Luxemburg sprang ihm bei. „Das Abkommen, das die Kommission verhandelt hat, basiert auf dem Prinzip der Nachhaltigkeit. Es sieht die Umsetzung des Pariser Abkommens zwingend vor“, betont Außenminister Jean Asselborn gegenüber dem Land. Der Amazonas ist zwar nicht, wie viele fälschlich schreiben, die „grüne Lunge der Erde“, sondern dient vielmehr als Kohlenstoff-Speicher: In einem Quadratkilometer Amazonas-Regenwald sind ungefähr 20 000 Tonnen Kohlenstoff gespeichert. Das ergibt für den gesamten Amazonas-Regenwald eine Menge von 85 Milliarden Tonnen gespeicherten Kohlenstoffs.
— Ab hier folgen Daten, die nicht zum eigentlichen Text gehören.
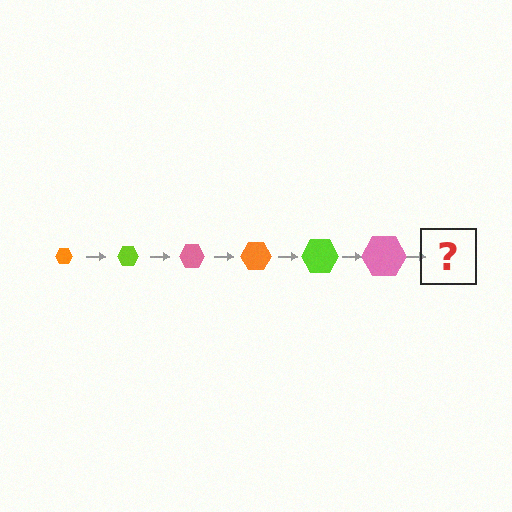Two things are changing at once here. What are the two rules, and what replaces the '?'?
The two rules are that the hexagon grows larger each step and the color cycles through orange, lime, and pink. The '?' should be an orange hexagon, larger than the previous one.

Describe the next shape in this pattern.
It should be an orange hexagon, larger than the previous one.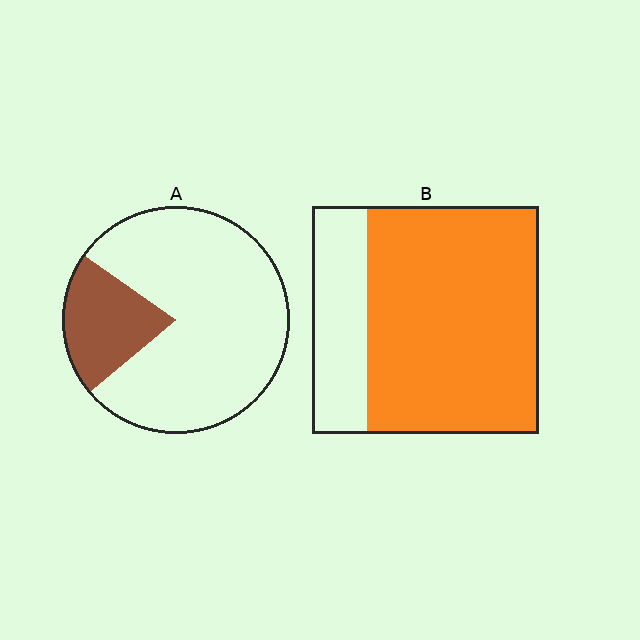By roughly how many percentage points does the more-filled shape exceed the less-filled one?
By roughly 55 percentage points (B over A).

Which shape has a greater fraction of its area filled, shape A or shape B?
Shape B.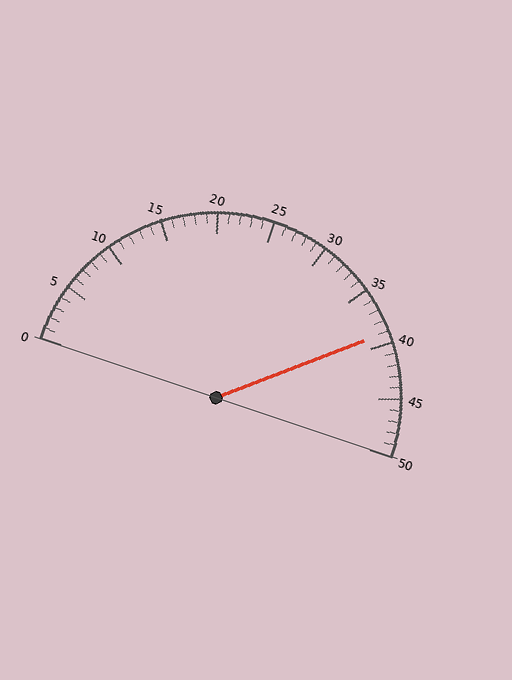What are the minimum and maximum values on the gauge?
The gauge ranges from 0 to 50.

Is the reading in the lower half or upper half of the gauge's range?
The reading is in the upper half of the range (0 to 50).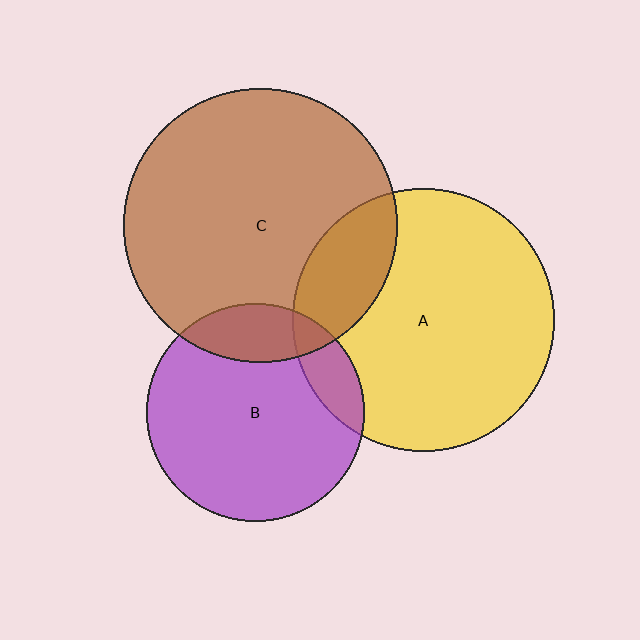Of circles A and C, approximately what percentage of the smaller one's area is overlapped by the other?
Approximately 20%.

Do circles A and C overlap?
Yes.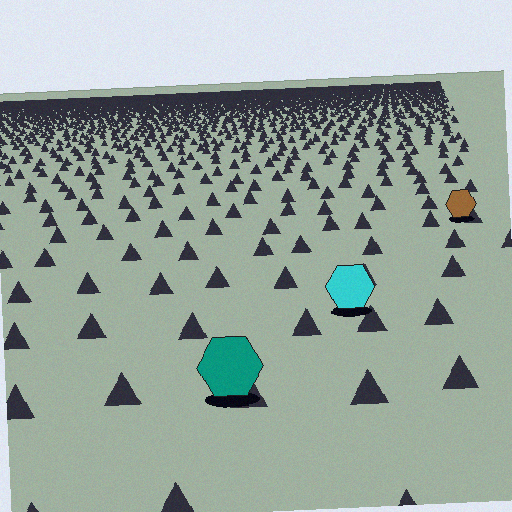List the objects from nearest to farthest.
From nearest to farthest: the teal hexagon, the cyan hexagon, the brown hexagon.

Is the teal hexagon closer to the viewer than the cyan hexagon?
Yes. The teal hexagon is closer — you can tell from the texture gradient: the ground texture is coarser near it.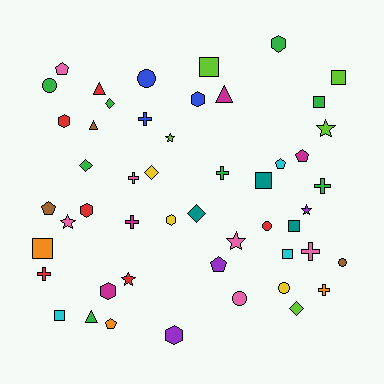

Wird er zerstört, fehlt diese Speicherfunktion und gelangt mehr CO2 in die Atmosphäre. Experten wie der Urwaldökologe Antonio Donato Nobre vom Institut für Weltraumforschung bei Saõ Paolo, oder Erika Berenguer, Biologin an der Oxford-Universität, warnen vor „heftigen globalen Auswirkungen“, weil mit Feuchtigkeit gespeiste Luftströme über den Atlantik und entlang der afrikanischen Küste auch den Golfstrom beeinflussen und somit bis nach Europa gelangen.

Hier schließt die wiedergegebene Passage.